Konuk Reklamcılar

Nevşehir, Orta Kızılırmak Bölümü'nde Avanos-Gülşehir, Göreme...Damsa Koyağında Ürgüp, Sultan Sazlığı-Yay Gölü havzasında Soğanlı Dere...Tuz Gölü hidrografik aklanında yer alan Ihlara Koyağı...Herkes bilir ki bu alanlar görsel çekiciliğe sahiptir. Yalnız güneş altındaki açık alanlar değil, yeraltı yerleşim birimleri de gizemli yerlerdir.
Elbette, bu özellikleriyle Kapadokya, daima reklamcıların ilgi alanı içinde kalır.
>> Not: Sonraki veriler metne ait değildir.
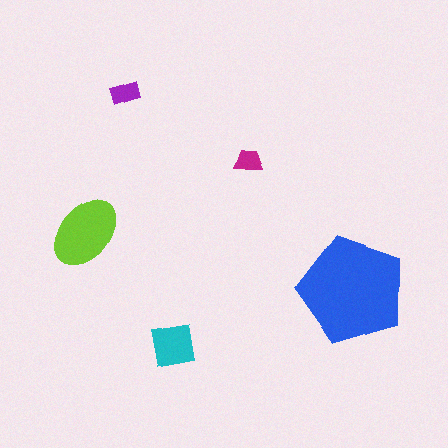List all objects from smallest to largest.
The magenta trapezoid, the purple rectangle, the cyan square, the lime ellipse, the blue pentagon.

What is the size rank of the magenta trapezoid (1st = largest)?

Haber antika dükkanı olan arkadaşım Veli Kırcı'dan geldi. Benim adımı vermiş İstanbul'dan gelen iki reklamcıya. Yöreyi iyi bilen kim var, sorusunun karşılığı olarak...Vardım. Adamlar bir an önce bir ön çalışma yapıp İstanbul'a kaçmak peşindeler. Burunları havada. Adımı öğrenme gereği bile duymuyorlar. Nedir benden istedikleri? Etkili görünüm sunan yerleri merak ediyorlar. Altlarında lüks bir jeep, ellerinde son derece güzel, son model bir kasetli video kamera.
Bir an düşündüm...Nereler ilgilerini çeker bu efendilerin! Mustafapaşa, Cemil, Taşkınpaşa, Şahinefendi üzerinde volkanik tüf platonun üst düzlüğüne çıktık. İlgi çekici buldukları yerlerin filmini çekiyorlar, ben de açıklama yapıyorum; kaydediyorlar. Şahinefendi köyünün yukardan görünümü güzel...Gelir düzeyi yüksek gurbetçilerin sarı taş evleri birer saray yavrusu...Yol da güzel...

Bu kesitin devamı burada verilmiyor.